Читать книгу Caesar - Patrick O’Brian - Страница 4
Foreword
ОглавлениеIt is a curious experience looking back from a distance of more than seventy years at the little creature who shared one’s name, bones, and indeed a good deal of one’s essential being, as far as it can be made out at all objectively. Curious and by no means entirely agreeable: I doubt if my present self would have liked the twelve-year-old boy who wrote this tale — he was certainly not very popular among his brothers and sisters. Nevertheless, that remote being and myself, his aged descendant, are linked by a common delight in reading: the boy read voraciously, often in bed, by the light of an electric torch. And when he was very young his stepmother, the kindest of women, took him to see her sister, who gave him the Reverend Mr Wood’s Natural History, a mid-nineteenth-century edition illustrated with a fair number of engravings. Since he was already something of a naturalist (an admired, much older brother had practically invented birds), the boy devoured the book, which was written by a sensible, well-informed, scholarly man.

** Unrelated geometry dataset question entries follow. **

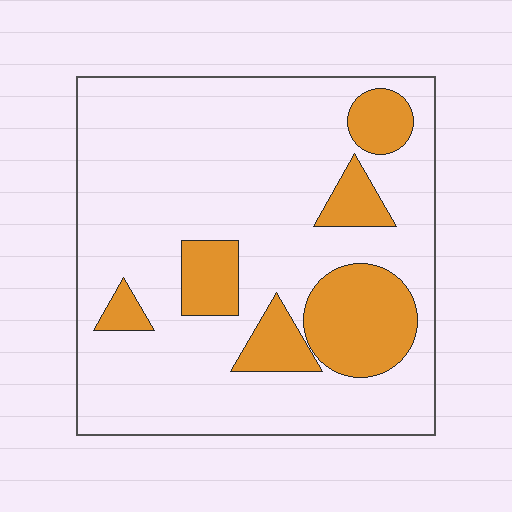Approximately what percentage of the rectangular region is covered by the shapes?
Approximately 20%.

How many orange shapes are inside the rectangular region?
6.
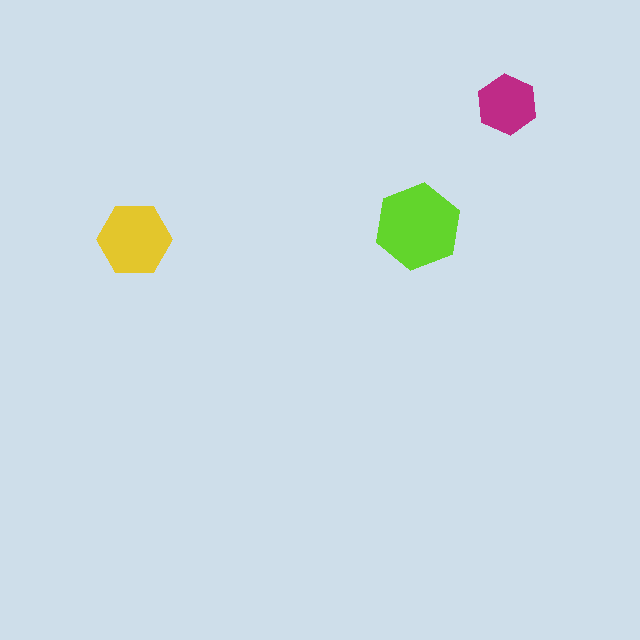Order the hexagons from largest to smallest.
the lime one, the yellow one, the magenta one.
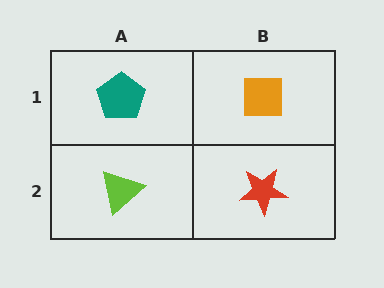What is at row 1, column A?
A teal pentagon.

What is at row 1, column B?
An orange square.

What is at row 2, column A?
A lime triangle.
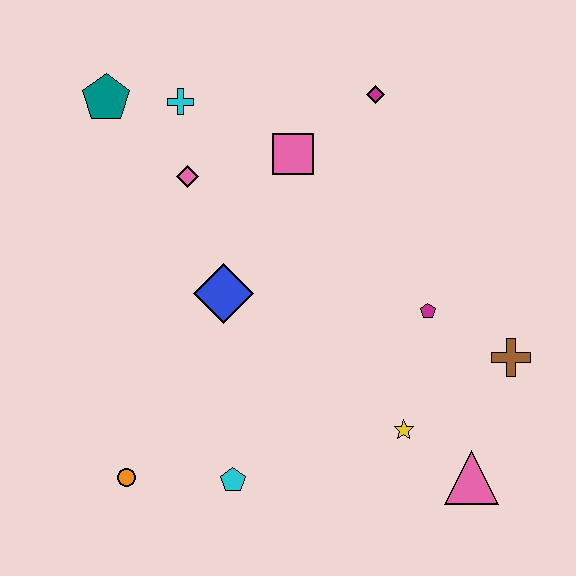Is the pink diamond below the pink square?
Yes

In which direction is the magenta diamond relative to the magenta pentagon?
The magenta diamond is above the magenta pentagon.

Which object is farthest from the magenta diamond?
The orange circle is farthest from the magenta diamond.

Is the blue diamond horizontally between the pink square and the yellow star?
No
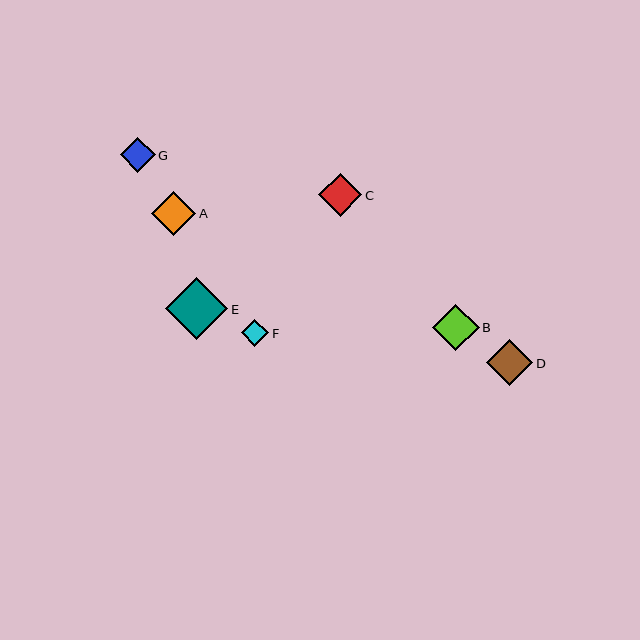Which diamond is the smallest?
Diamond F is the smallest with a size of approximately 27 pixels.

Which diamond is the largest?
Diamond E is the largest with a size of approximately 62 pixels.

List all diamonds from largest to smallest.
From largest to smallest: E, B, D, A, C, G, F.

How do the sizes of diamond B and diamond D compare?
Diamond B and diamond D are approximately the same size.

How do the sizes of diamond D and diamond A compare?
Diamond D and diamond A are approximately the same size.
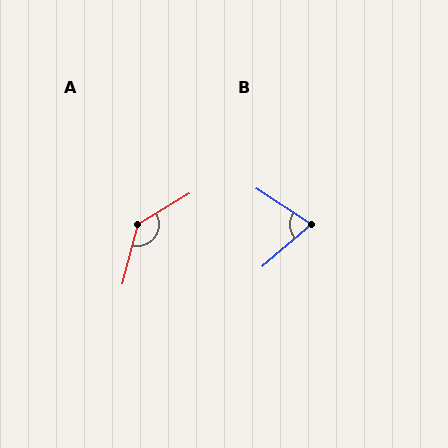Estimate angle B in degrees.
Approximately 73 degrees.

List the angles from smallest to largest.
B (73°), A (135°).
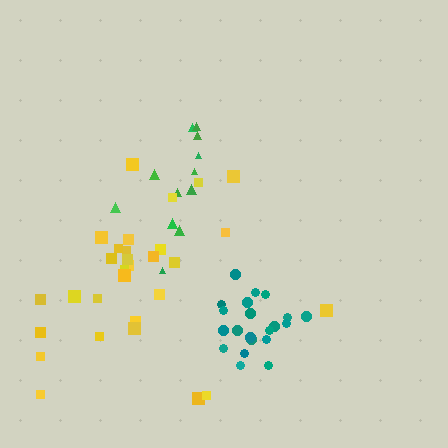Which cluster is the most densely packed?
Teal.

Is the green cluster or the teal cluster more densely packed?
Teal.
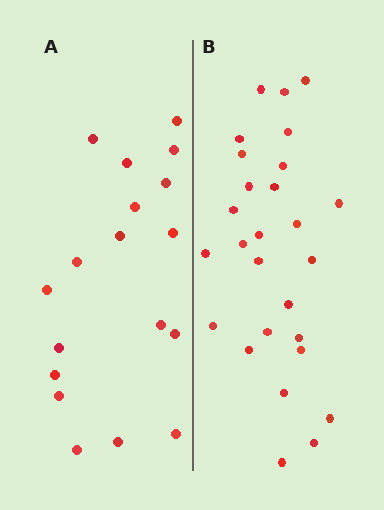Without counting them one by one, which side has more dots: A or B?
Region B (the right region) has more dots.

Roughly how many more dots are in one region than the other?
Region B has roughly 8 or so more dots than region A.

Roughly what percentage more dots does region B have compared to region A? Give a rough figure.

The boy was also something of an invalid, which interfered with his education and worried his father, a bacteriologist in the early days of vaccines and electrical treatment: the young fellow (pre-adolescent: a sort of elderly child) therefore spent long sessions in the incubator room, sitting at a glass-topped metal table and doing the simple tasks set by his tutor. But the tasks left a good deal of time unoccupied, and since it was obviously unthinkable to bring a book to read, the boy, by some mental process that I can no longer recall, decided to write one for himself, thus discovering an extraordinary joy which has never left him — that of both reading and writing at the same time.
It may seem absurd and pretentious, above all apropos of this piece of juvenilia, to say that writers, once they have experienced this intense delight, live fully only when they are writing fast, at the top of their being: the rest of the time only the lacklustre shell of the man is present, often ill-tempered (deprived of his drug), rarely good company.